As a teacher, I enjoy using tools like ImageMagick in my teaching as it embodies *collectivity* from its origins as a way to "give back" to a community sharing code over usenet, through to its continued development by multiple authors and relation to the larger free software community as an invaluable toolbox for extremely diverse practices. I find the *experiential* in the highly flexible commandline interface, itself also an example of honoring *contradiction* and *partialness*, with often more than one way to express the same transformation.
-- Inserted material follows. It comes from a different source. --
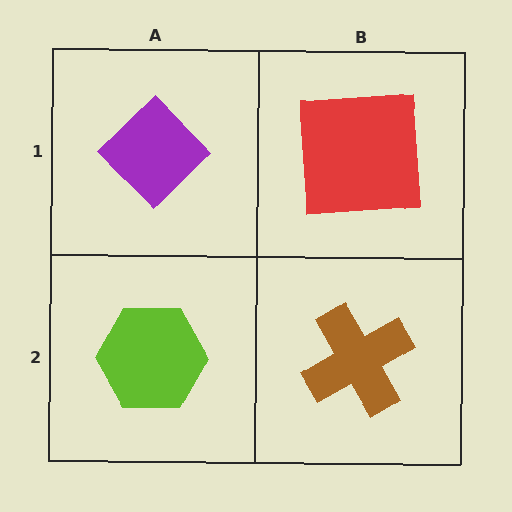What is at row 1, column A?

The *processual* is implicit in its construction as a tool of transformation, encouraging an exploratory iterative approach to composing transformations to arrive at a desired outcome, often leading to misusage and errors that can be happy accidents and lead one to reconsider one's goals. Finally, in its extreme support of hundreds of different formats, ImageMagick use often leads to the discovery and exploration of diverse image formats, each with related practices and histories.
In contrast, I find as a pedagogic project, I find Processing actively uninterested in its own underlying materiality, aspiring instead to a kind of disembodied and bland universality. Students are encouraged to explore the "world at large" by adding additional layers of technology in the form of sensors, rather than considering all the ways the technologies they use are *already engaged with the world*. The project's "neutral" aesthetics while dimly echoing a once-radical Bauhaus aesthetic, ignores the larger pedagogic program of the historical Bauhaus' engagement and experimentation with the materials of their (contemporary) technical production.
> A concatenation of operations of misplaced concreteness thus allow the gaps, overlaps, and voids in the interrelated capacities of such systems to construct a more "accurate" account of its own operations.[^fuller_p104]
Fuller's recipe for critical media engagement feels like the basis of what might be termed a digtial vernacular. A digital vernacular is about working withing the constraints of available resources, rather than living with a fantasy of negligible time or unlimited storage. A digital vernacular rejects the sense of disembodiment, rather if locates itself in interactions between many bodies. A digital vernacular finds itself in conversational forms that are open to happy accidents. A digital vernacular rejects the "false neutrality" of the seamless universal design solution, embracing instead the tips and tricks of specific tools, in specific contexts. A digital vernacular tears open its seams proudly displaying its glitches and gaps. A digital vernacular rejects the illusory construction of an isolated artist sitting at a blank canvas creating works from scratch. Instead the digital vernacular thrives on working with the contingencies of existing systems, and embraces working with boundary objects as a means of bridging diverse communities of practices.